What I have learned is that our right to petition the government for
redress of grievances is one of our most important retained rights as
prisoners. It should be exercised often, and without fear of
consequences or retaliation. I encourage everyone to study your state’s
policy and procedure and apply it to your grievances. Also study your
state’s Administrative Remedy Procedure, so you file and appeal your
grievances appropriately. Most importantly, stay strong and stand up for
your rights.
by a North Carolina prisoner August 2019 permalink
July 30th. I went on a hunger Strike to not only motivate but avoid a
group demonstration charge. The next day eight more people in our pod
went on hunger strike and two in another pod, followed by four other
people who went on S.I.B. (self-injury behavior) and some floods
occurred in opposite pods.
Outside supporters called down here at Scotland NC Correctional
Institution all day until around 9:00 at night tying up the phone lines.
Captain Henderson’s name was heard all day over the intercom. She had me
and three other guys strip searched and placed in a holding cell to have
a meeting where we asked for recreation five times a week, the 90 day
phone call policy to be activated, food requirements to be met and
access to more than one library book a month.
The next day the whole pod was searched and torn apart. They threw away
our pictures of our family members–some of whom may have passed away–and
took books, contact information and destroyed whatever they chose. One
European guy who didn’t participate in the strike was forced out of the
pod and taken to medical. On the way there he was punched in the face.

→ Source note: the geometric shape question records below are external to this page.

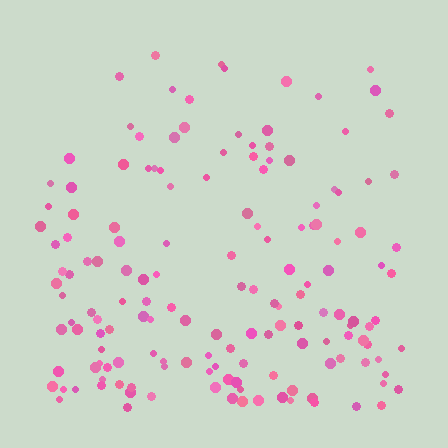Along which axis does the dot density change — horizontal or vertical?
Vertical.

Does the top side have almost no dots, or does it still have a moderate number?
Still a moderate number, just noticeably fewer than the bottom.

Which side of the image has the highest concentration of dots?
The bottom.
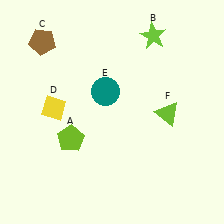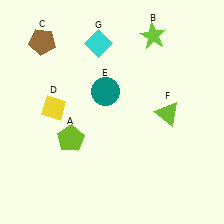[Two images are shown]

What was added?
A cyan diamond (G) was added in Image 2.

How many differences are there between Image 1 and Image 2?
There is 1 difference between the two images.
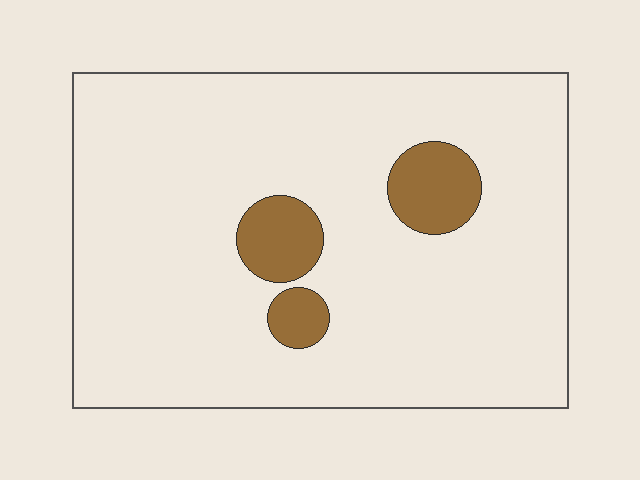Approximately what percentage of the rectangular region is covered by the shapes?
Approximately 10%.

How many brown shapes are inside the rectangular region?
3.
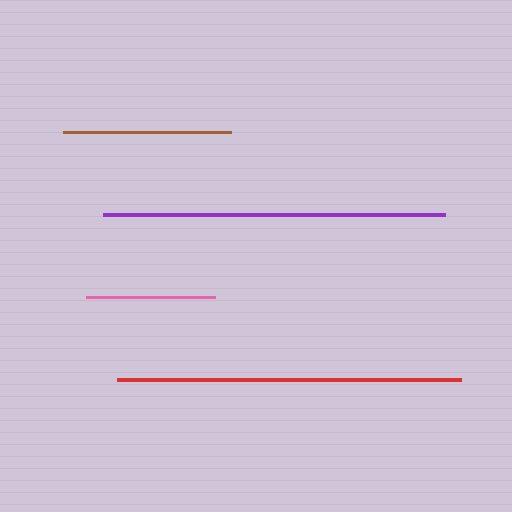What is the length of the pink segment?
The pink segment is approximately 129 pixels long.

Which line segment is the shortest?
The pink line is the shortest at approximately 129 pixels.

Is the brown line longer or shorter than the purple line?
The purple line is longer than the brown line.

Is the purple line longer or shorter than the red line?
The red and purple lines are approximately the same length (about 344 and 342 pixels).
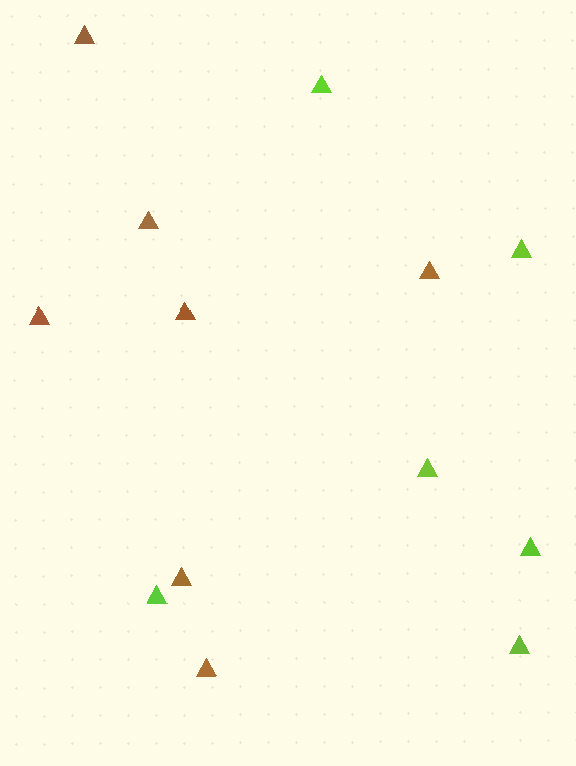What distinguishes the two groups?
There are 2 groups: one group of brown triangles (7) and one group of lime triangles (6).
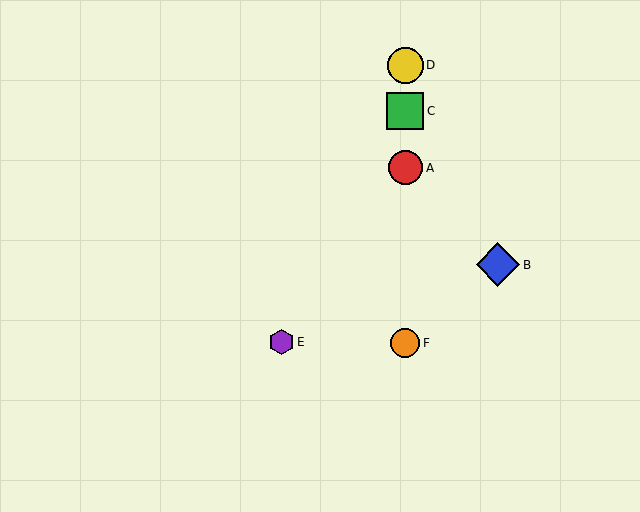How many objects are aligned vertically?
4 objects (A, C, D, F) are aligned vertically.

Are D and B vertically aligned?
No, D is at x≈405 and B is at x≈498.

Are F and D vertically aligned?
Yes, both are at x≈405.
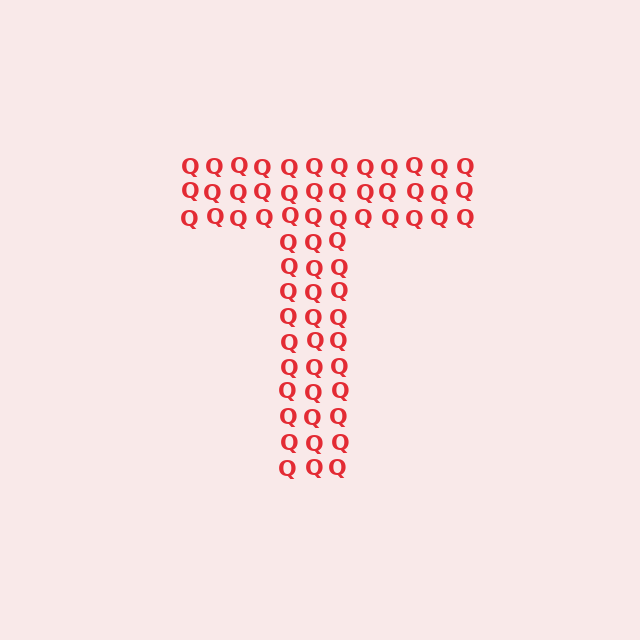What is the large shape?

In receiving he was jumped by Sgt. Sims, Off. Veto and a few other staff
members.
When the victim they attacked returned to the pod, they escorted him in
a wheelchair. He was tied down and had red gashes and bruises on his
face and body and they left him in his cell with nothing to wear but a
pair of boxers, socks and sandals. He had been beaten with a nightstick
and they refused to give him medical treatment or take pictures of any
of his injuries.
DPS doesn’t consider it a hunger strike until you refuse to eat nine
meals. Then they will start checking your vital organs and observe you.
In February, I went on an eleven day hunger strike, only surviving from
sugar pills the effects of which I had not been conscious of at the
time. It’s only afterwards that I realized I was bleeding internally but
still they have refused to give me medical treatment til this day as I
complained on my recent sick call. They have blood samples and all.
The people on S.I.B. a.k.a. suicide watch are left in their cell with
nothing but a spock a.k.a. turtle-suit with no blanket or mattress. I
was in receptive on the same treatment and I have dates and times.
Overall our recreation request has been met. Everything else was
probably a pseudo. We failed to address the main issue during the
meetings, which is police brutality. Prisoners were being beaten there
at least four times a day when I first arrived. I believe officials are
a little more restrained now due to the outside support.
Due to the harassment of the prisoners in my pod from an official who
called us snitches and b*tches for writing articles and filing lawsuits,
I decide to sacrifice my freedom by accepting his challenge on behalf of
my komrades. This was resolved in a George Jackson fashion style water
gun that they sent me back to supermax for, with a felony charge facing
68 months to continue my webstar’s studies.